Why I Left Teaching to Become a Software Developer

Andy Hartnett
4 min readNov 10, 2020


At 21 years old I made the decision to switch my major from Business to English Teaching. I loved writing, found joy in those classes, and frankly if I heard about widgets one more time in ECON 101 I was going to jump out of a window. Thus began my journey into teaching.

I always admired my teachers. Well, not all of them. But there were a few who were bonafide heroes to me. And those heroes taught creative writing.

Those heroes taught creative writing

My grandparents were both teachers. My grandfather was a basketball coach, and I played basketball in high school. Team sports were a large part of my childhood and as a teacher I could continue to coach and keep sports as a large part of my life. Growing up I constantly heard “You would make a great teacher” or “You will make a great coach someday”. So when I changed my major I felt as if I was answering my calling.

The teaching classes were easy! This helped my assurance that I was going into the right field. Where I used to work my ass off to maintain a B average I was now coasting along and receiving all A’s.

So I graduated with a degree in English Teaching. I spent half a year student teaching 7th Grade English at a middle school in Missoula, MT. Then I spent another year substitute teaching in Montana and Utah before finally calling it quits and changing my career.

Southeast Asia

While substitute teaching I was lucky enough to live in my parent’s basement why working as much as I could. I managed to save $1,800 and used that money to travel through Thailand, Laos, and Cambodia for 5 weeks. I had spent the last 23 years of my life following a well established pattern and I needed a break. So I hit the road.

I didn’t have a plan to meditate on my future. But foreign lands and infinite free time lead me to doing just that. What did I want to do with my life? Who did I want to be?

The problem with teaching

The problem with teaching, isn’t the teaching itself. It’s the bureaucracy that goes along with it. It’s the administration, the paperwork, the common core, and everything that’s not teaching.

I loved teaching. I loved working with my students to improve their lives. But that wasn’t really my job.

No, my job was to meet the common core requirements for reading and writing. It was to develop lesson plans that met those requirements and have them approved by the Principal.

I was told I could not teach literature that was not either a part of the cannon or non-fiction. I was currently using “The Hobbit” as my main text, and the Principal didn’t believe that was appropriate literature for a classroom. I disagreed. The point of an english classroom is to improve reading and writing, and the best way to do that is to get the students to love to read. But it didn’t matter. I wasn’t in charge. The teacher isn’t in charge of the education, the administration is.

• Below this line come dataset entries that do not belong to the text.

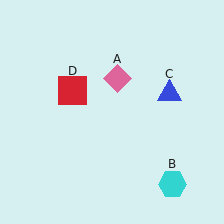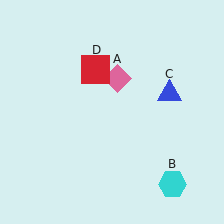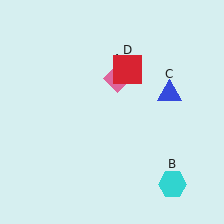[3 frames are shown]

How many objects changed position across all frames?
1 object changed position: red square (object D).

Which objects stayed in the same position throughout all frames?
Pink diamond (object A) and cyan hexagon (object B) and blue triangle (object C) remained stationary.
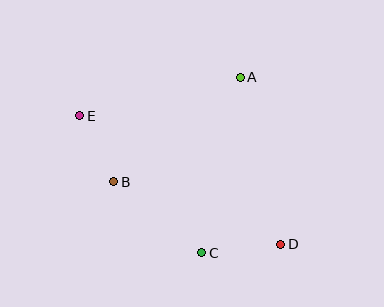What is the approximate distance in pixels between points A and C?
The distance between A and C is approximately 180 pixels.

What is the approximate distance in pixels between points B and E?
The distance between B and E is approximately 74 pixels.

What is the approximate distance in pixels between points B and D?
The distance between B and D is approximately 178 pixels.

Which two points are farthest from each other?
Points D and E are farthest from each other.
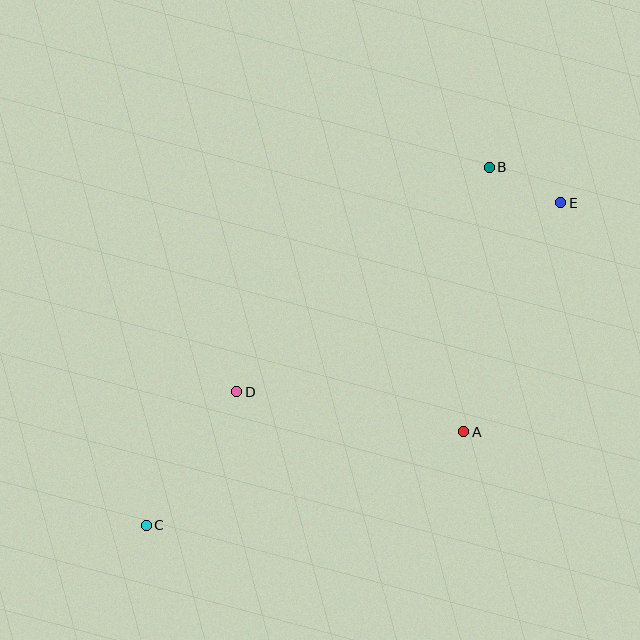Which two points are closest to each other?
Points B and E are closest to each other.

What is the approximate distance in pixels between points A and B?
The distance between A and B is approximately 265 pixels.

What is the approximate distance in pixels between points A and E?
The distance between A and E is approximately 249 pixels.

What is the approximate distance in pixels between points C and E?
The distance between C and E is approximately 525 pixels.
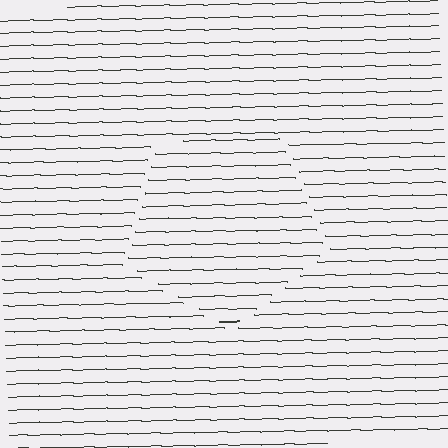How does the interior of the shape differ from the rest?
The interior of the shape contains the same grating, shifted by half a period — the contour is defined by the phase discontinuity where line-ends from the inner and outer gratings abut.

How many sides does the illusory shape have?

It blows my mind that we have teachers that are professionals in their line of study, and we don’t entrust them to run their classrooms and teach.

The Travel Bug

The other problem that I had was that I fell in love with the road. Teaching provides ample time in the summer and during the holidays to travel, but it doesn’t provide the salary to do so on a whim.

Teaching is an act, not a profession

I realized that teaching is something you do, not only a job that you can have. As an engineer I can mentor and train, both are acts of teaching. As I go through my career I can share my experiences and help others along the way, also a form a teaching. I realized I can still be a teacher without working in the public education system. So I made the change.

When I got back from my trip to SE Asia, I stopped taking calls for substitute teaching jobs and started applying for jobs as a developer. I had worked as a web developer in college so finding a job wasn’t very difficult. Read my article about learning if you’d like:

Going Forward

I have been in the software development world now for 10 years and I’m completely content in the career I have chose. There’s a great work life balance, I have the time and money to travel and see the world, and I still get to teach.

One day, after I’ve retired from my career, I may give the public school system another chance. But if I can help it, when I go back into education, I’m going to rewrite the system so that I can be the most effective teacher I can. But that plan is for another day.